Airports are the authorized spaces for aircraft takeoff and landing. While some airports are small private and commuter hubs, we generally think of more extensive commercial flight operations when referring to airports.
Along with runways and terminals, airports also include control towers, hangars, taxiways, lounges, food service areas, restaurants, emergency services, security, baggage handling, and more. Because airports are a connection point between cities, countries, and continents, they have unique requirements when it comes to construction and security.
We have worked on 41 airports around the world—constructing new terminals, control towers, parking lots, runway renovations, and more in places like the United Kingdom and Mexico, to name a few. While we bring extensive experience to our projects, we never stop learning or seeking ways to improve. This is a crucial aspect in an industry with high standards of quality and specifications, which go far beyond standards such as ISO 9001 and ISO 14001.
While terminals and control towers are what most people envision when they think of airports, what is overlooked, yet equally important to their safety, are the runways and taxiways. Even the ground the airplane sits on for boarding and disembarkation is constructed with safety in mind.
Renovations inside an airport can undoubtedly cause a level of inconvenience to passengers, while improvements outside can often have a far greater impact on passengers and airport operations due to flight cancellations and delays.
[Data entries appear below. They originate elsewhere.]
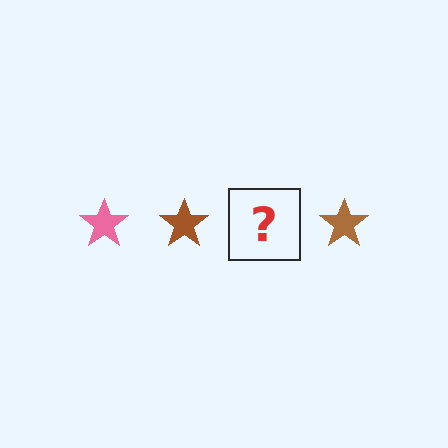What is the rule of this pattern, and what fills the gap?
The rule is that the pattern cycles through pink, brown stars. The gap should be filled with a pink star.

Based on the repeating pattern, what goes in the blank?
The blank should be a pink star.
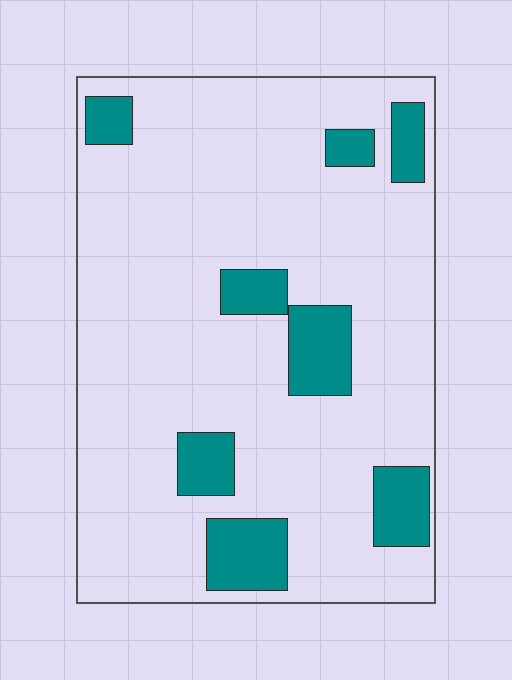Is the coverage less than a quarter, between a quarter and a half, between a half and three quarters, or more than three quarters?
Less than a quarter.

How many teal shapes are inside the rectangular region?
8.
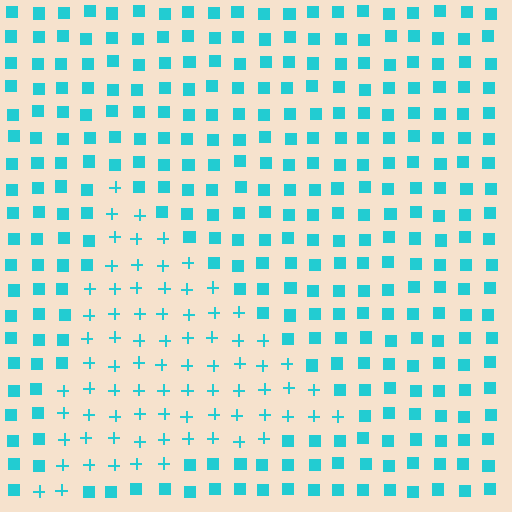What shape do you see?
I see a triangle.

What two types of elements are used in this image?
The image uses plus signs inside the triangle region and squares outside it.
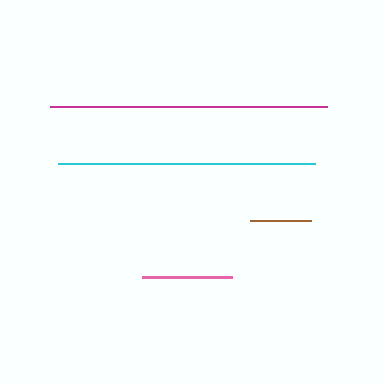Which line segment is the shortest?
The brown line is the shortest at approximately 61 pixels.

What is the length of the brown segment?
The brown segment is approximately 61 pixels long.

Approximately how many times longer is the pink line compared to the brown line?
The pink line is approximately 1.5 times the length of the brown line.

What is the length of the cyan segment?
The cyan segment is approximately 257 pixels long.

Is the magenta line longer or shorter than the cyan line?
The magenta and cyan lines are approximately the same length (about 277 and 257 pixels).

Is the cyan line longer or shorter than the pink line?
The cyan line is longer than the pink line.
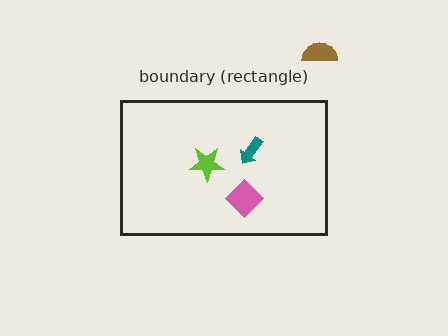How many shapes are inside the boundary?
3 inside, 1 outside.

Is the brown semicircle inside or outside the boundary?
Outside.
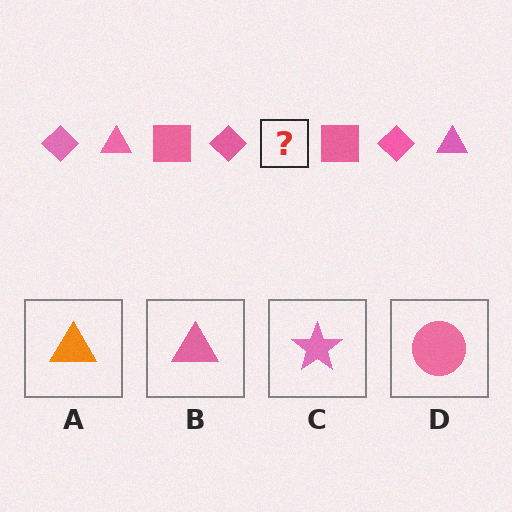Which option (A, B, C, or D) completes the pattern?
B.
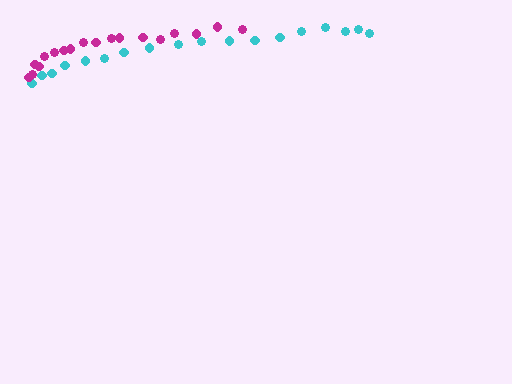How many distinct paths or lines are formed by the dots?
There are 2 distinct paths.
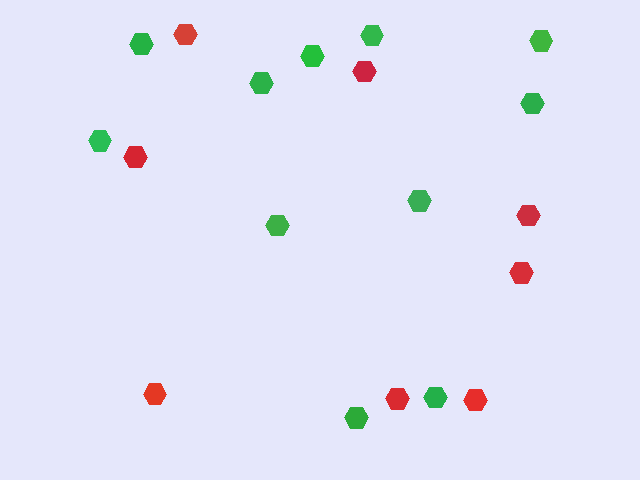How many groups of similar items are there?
There are 2 groups: one group of red hexagons (8) and one group of green hexagons (11).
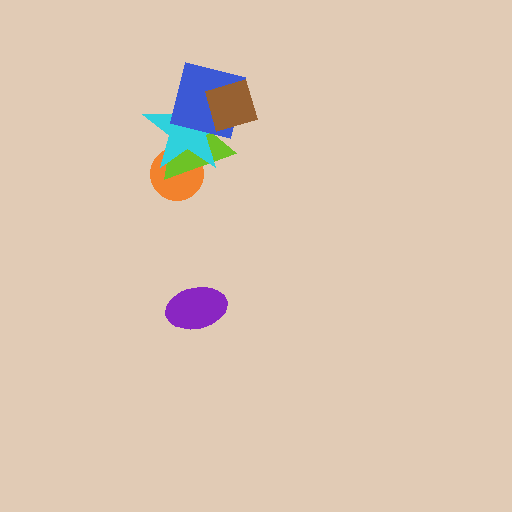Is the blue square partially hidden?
Yes, it is partially covered by another shape.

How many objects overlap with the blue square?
3 objects overlap with the blue square.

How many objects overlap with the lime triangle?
3 objects overlap with the lime triangle.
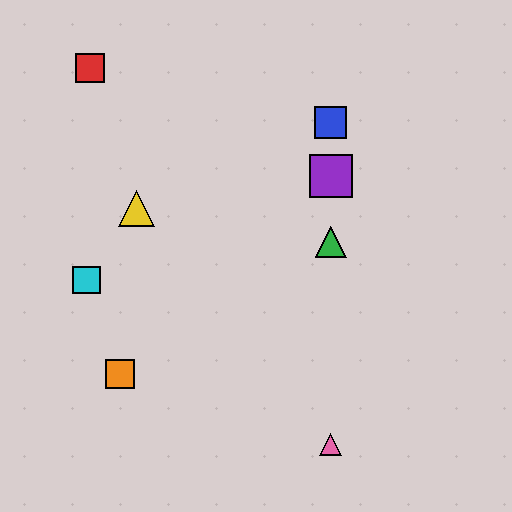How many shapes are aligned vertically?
4 shapes (the blue square, the green triangle, the purple square, the pink triangle) are aligned vertically.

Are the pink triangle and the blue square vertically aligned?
Yes, both are at x≈331.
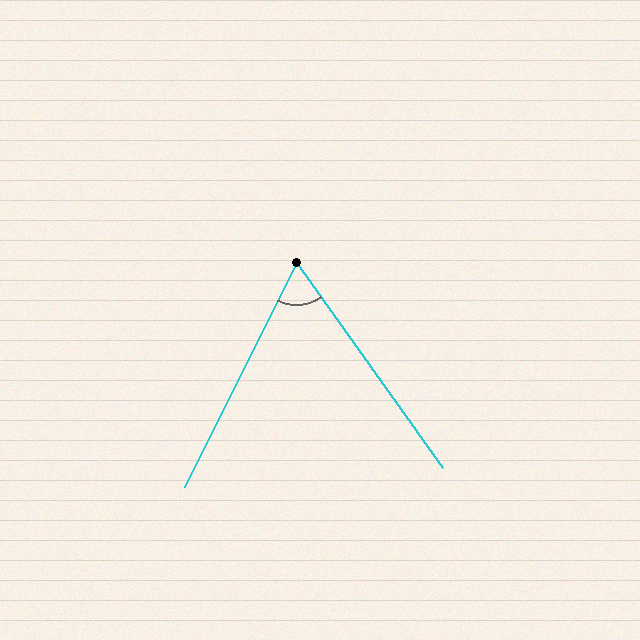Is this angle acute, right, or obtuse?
It is acute.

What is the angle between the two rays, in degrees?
Approximately 62 degrees.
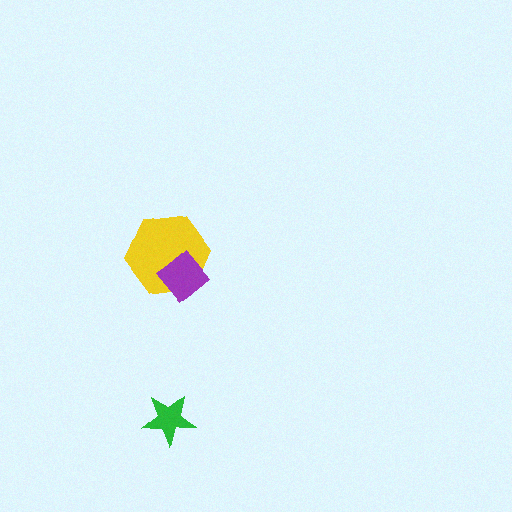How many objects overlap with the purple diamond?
1 object overlaps with the purple diamond.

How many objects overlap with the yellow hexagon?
1 object overlaps with the yellow hexagon.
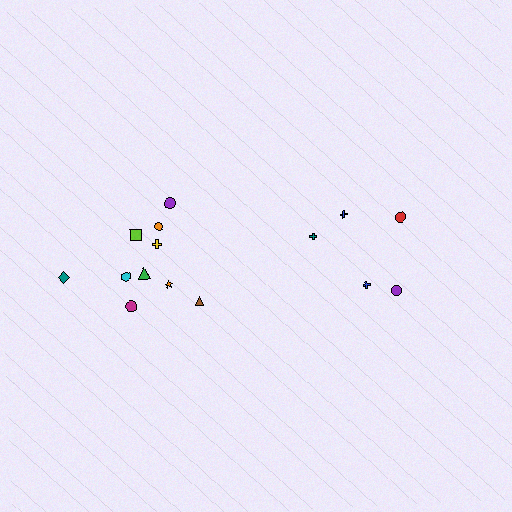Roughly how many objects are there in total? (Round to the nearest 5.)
Roughly 15 objects in total.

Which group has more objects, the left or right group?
The left group.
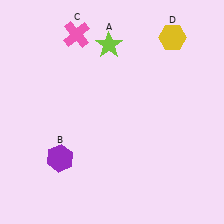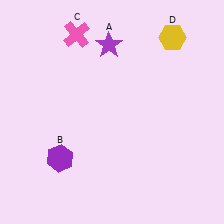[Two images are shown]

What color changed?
The star (A) changed from lime in Image 1 to purple in Image 2.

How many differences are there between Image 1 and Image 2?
There is 1 difference between the two images.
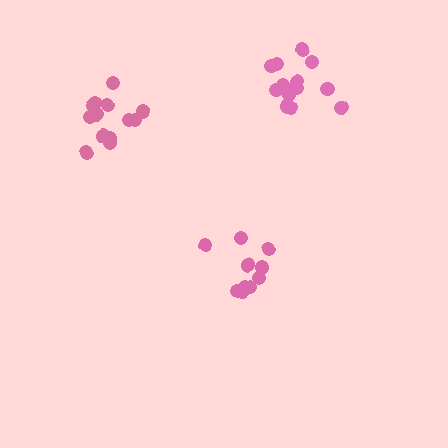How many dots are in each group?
Group 1: 13 dots, Group 2: 10 dots, Group 3: 14 dots (37 total).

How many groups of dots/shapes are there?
There are 3 groups.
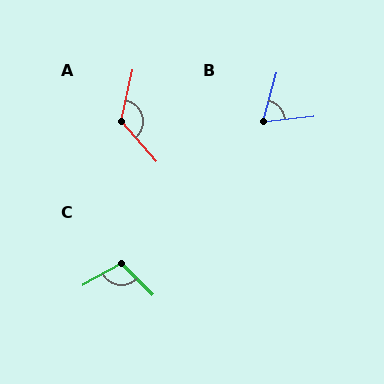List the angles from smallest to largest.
B (69°), C (106°), A (125°).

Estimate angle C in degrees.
Approximately 106 degrees.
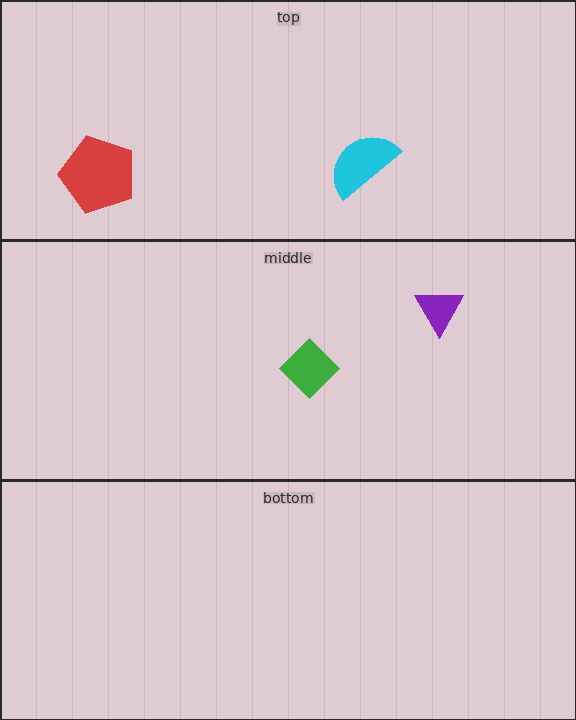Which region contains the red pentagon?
The top region.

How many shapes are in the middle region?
2.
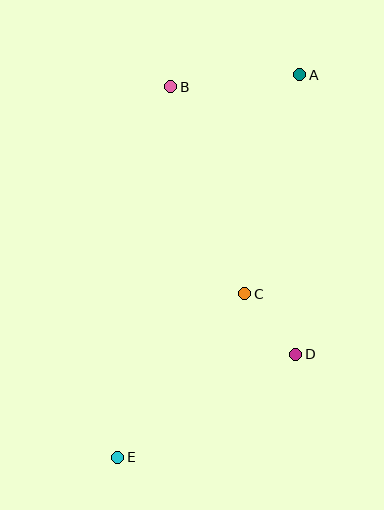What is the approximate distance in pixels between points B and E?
The distance between B and E is approximately 374 pixels.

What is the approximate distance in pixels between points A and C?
The distance between A and C is approximately 226 pixels.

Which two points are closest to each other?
Points C and D are closest to each other.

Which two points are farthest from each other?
Points A and E are farthest from each other.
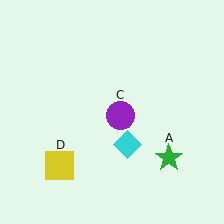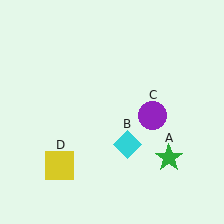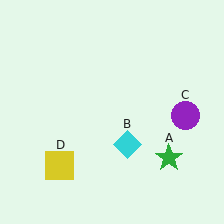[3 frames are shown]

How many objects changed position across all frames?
1 object changed position: purple circle (object C).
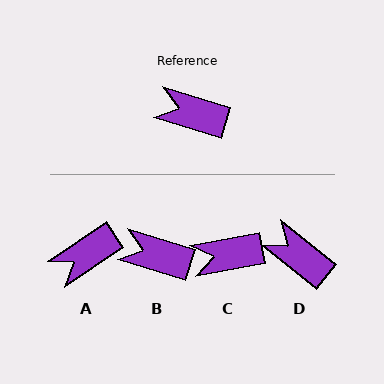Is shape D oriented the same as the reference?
No, it is off by about 22 degrees.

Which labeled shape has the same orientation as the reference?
B.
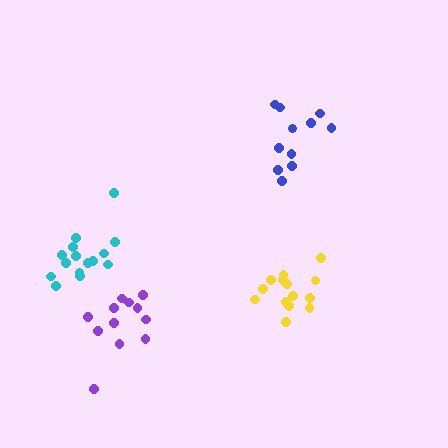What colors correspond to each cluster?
The clusters are colored: yellow, blue, purple, cyan.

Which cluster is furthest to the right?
The blue cluster is rightmost.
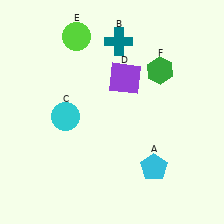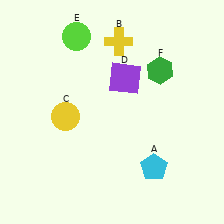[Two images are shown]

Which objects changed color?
B changed from teal to yellow. C changed from cyan to yellow.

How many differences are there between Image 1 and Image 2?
There are 2 differences between the two images.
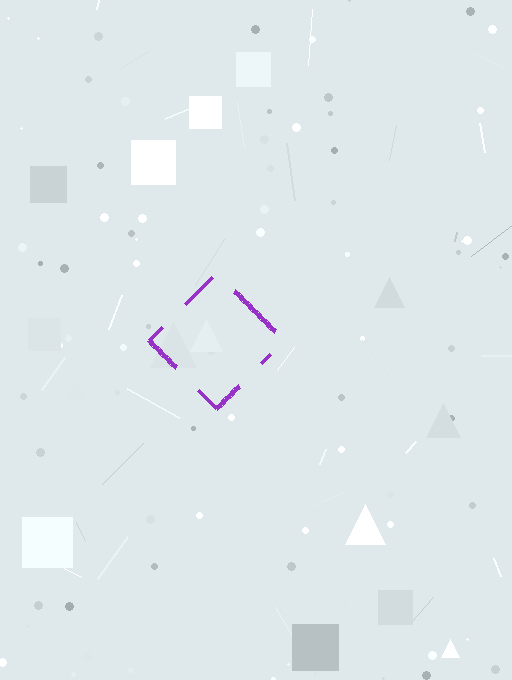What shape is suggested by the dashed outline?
The dashed outline suggests a diamond.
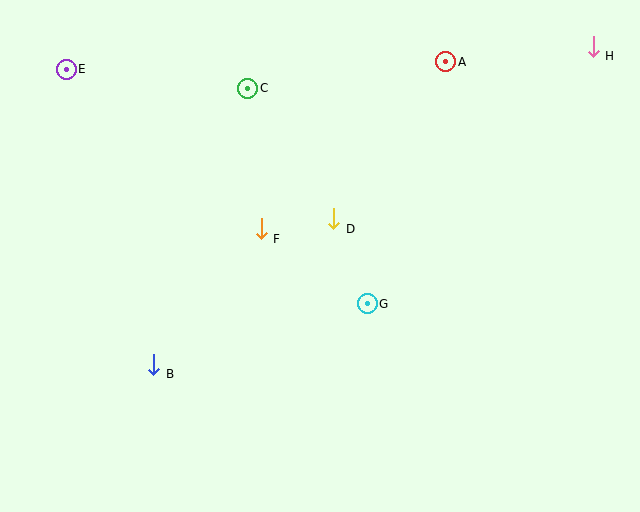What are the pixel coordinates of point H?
Point H is at (593, 56).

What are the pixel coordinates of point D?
Point D is at (333, 229).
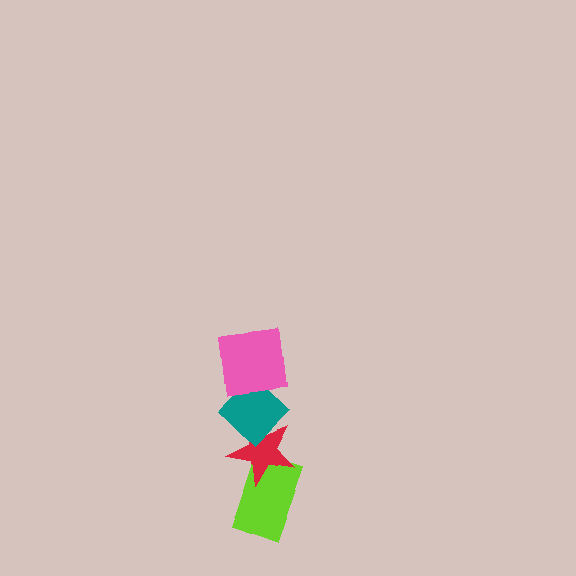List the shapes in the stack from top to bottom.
From top to bottom: the pink square, the teal diamond, the red star, the lime rectangle.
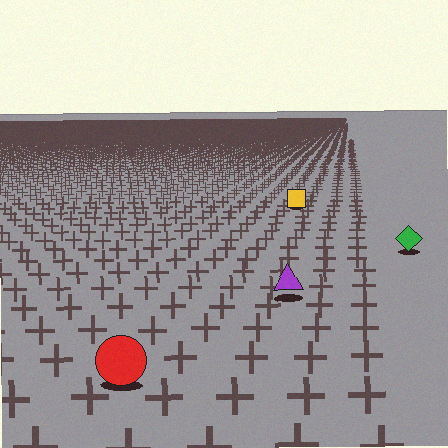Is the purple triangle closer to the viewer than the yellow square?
Yes. The purple triangle is closer — you can tell from the texture gradient: the ground texture is coarser near it.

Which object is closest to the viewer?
The red circle is closest. The texture marks near it are larger and more spread out.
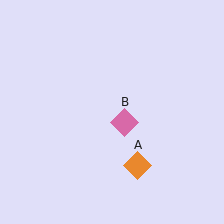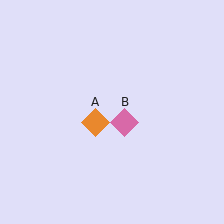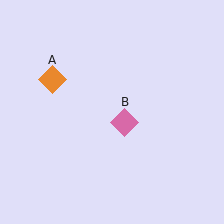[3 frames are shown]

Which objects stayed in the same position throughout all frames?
Pink diamond (object B) remained stationary.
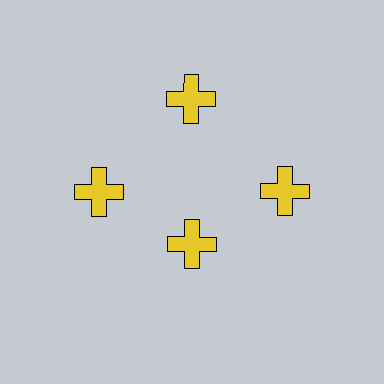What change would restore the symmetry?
The symmetry would be restored by moving it outward, back onto the ring so that all 4 crosses sit at equal angles and equal distance from the center.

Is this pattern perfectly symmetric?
No. The 4 yellow crosses are arranged in a ring, but one element near the 6 o'clock position is pulled inward toward the center, breaking the 4-fold rotational symmetry.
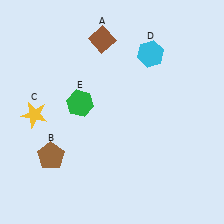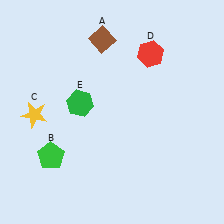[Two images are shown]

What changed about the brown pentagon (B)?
In Image 1, B is brown. In Image 2, it changed to green.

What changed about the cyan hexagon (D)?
In Image 1, D is cyan. In Image 2, it changed to red.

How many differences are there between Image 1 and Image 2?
There are 2 differences between the two images.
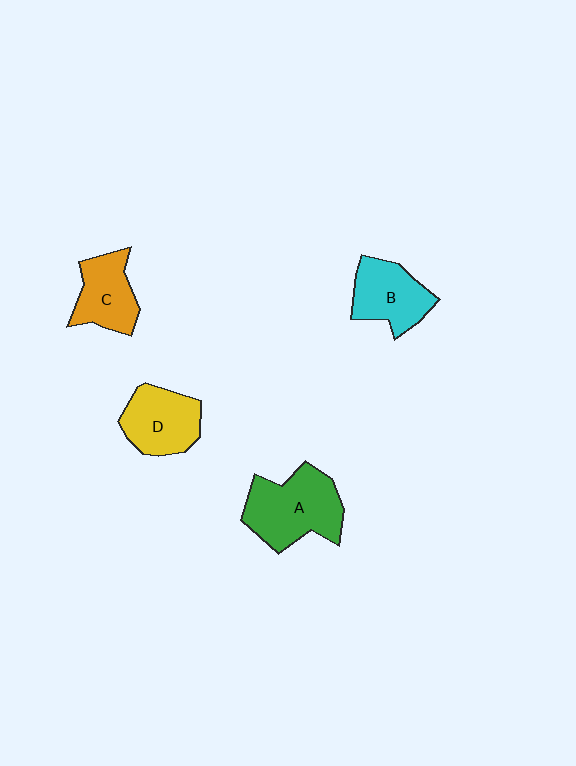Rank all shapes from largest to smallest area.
From largest to smallest: A (green), D (yellow), B (cyan), C (orange).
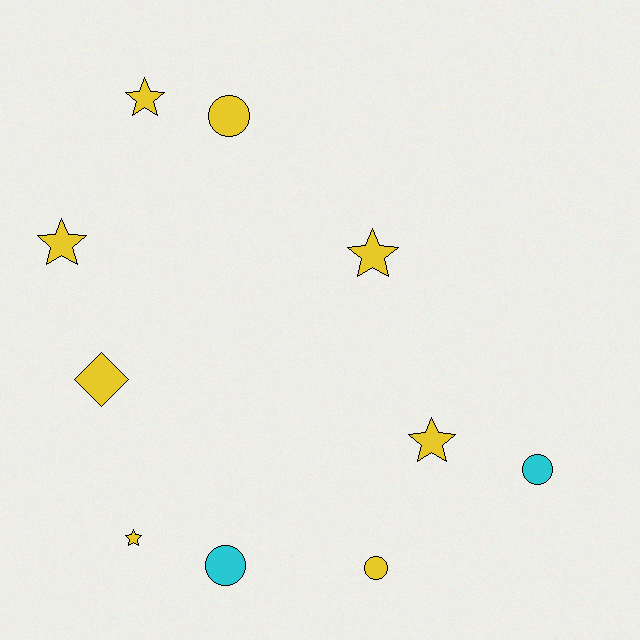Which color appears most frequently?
Yellow, with 8 objects.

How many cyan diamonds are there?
There are no cyan diamonds.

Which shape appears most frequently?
Star, with 5 objects.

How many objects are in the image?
There are 10 objects.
According to a study by the U.S. Federal Aviation Administration, domestic flight delays were found to cost the U.S. economy $31.2 billion in 2007, including $8.3 billion in direct costs to airlines, $16.7 billion in direct costs to passengers, $2.2 billion from lost demand and $4.0 billion in forgone GDP.
In 2016 we were involved in the regeneration of 70,000 tons of flexible pavement at the Adolfo Suárez Madrid-Barajas Airport. We completed this record-setting job in just five days with crews working 24 hours a day, significantly reducing the negative impact on operations and the economy.